After the local elections held in 2017 after a gap of around 20 years, it was largely expected that elected representatives would be accountable to the people and governance would improve in a meaningful way. But the spate of the cases of irregularities seems not declining and poor governance at the local level has not improved. It is alleged that elected representatives at the local levels have been so dominant and errant that there is a tendency to breach laws and rules with impunity perhaps in complicity of the government officials. Some local governments have been reported to be spending money in projects which have not been discussed and endorsed by the local assembly. Not only have the equalisation grants, conditional grants provided by the Centre also been misused at many local governments.
Local governments have been caught allocating budget in areas where the law does not allow them to do so. A tendency prevails among a number of local governments to make cost estimate of projects in such a way that contract could be awarded at a lower amount in return for kickback from contractors. However, these allegations levelled against the local governments are brushed aside by the local government authorities contending that local people are generally satisfied with the services delivered by local governments. The issue of irregularities has been hugely generalised to show all local governments have not performed better under elected representatives.
But it must be admitted that there are several public finance management-related challenges and risks, including fiscal indiscipline, at the local level. Though financial laws and regulations are enacted to enforce fiscal disciplines, they are not fully complied and followed. The annual reports of the Office of the Auditor General in the last few fiscal years have reported widespread financial irregularities and indiscipline, such as high variances up to 21 times and spending of capital expenditure up to 70 per cent at the end of the fiscal year. This increases the risk of poor financial mismanagement, and poor quality infrastructure.
An analysis of the budget data shows poor prioritisation of projects and programmes leading to spending in non-prioritised areas and sectors. Also, several projects are listed under priority projects and are considered more on political grounds than on strategic importance. Moreover, poor internal control and weak enforcement of corrective measures against irregularities constitute other challenges that have increased fiduciary and corruption risks at the local level.
Reform measures
Given the substantial number of public finance management related challenges and risks at the local level, an evaluation needs to be conducted with regard to institutional arrangements especially at local government level.

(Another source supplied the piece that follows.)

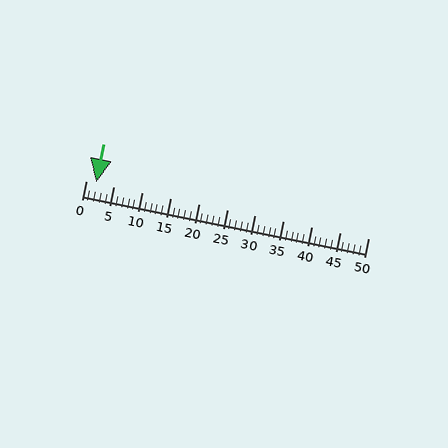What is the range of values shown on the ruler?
The ruler shows values from 0 to 50.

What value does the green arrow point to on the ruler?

This will provide relevant information on the implementation of the reform measures towards mitigation of public finance management related risks. There is also need to establish project bank including sector categorisation and prioritisation of the projects based on objectively defined criteria followed by and linking multi-year budgeting with the project bank.
Moreover, internal control and internal audit should be strengthened in line with the provisions of the law concerned. Likewise, there is a need for digitisation of the public finance management system, including the information and asset management systems to reduce the risks of irregularities and wasteful expenditure of resources. Moreover, this also requires robust plans and strategies for institutionalisation of capacity development plan to address the local needs. In addition to it, local citizens should also have a meaningful space to engage with local government to set local development agenda and seek accountability from the local authorities.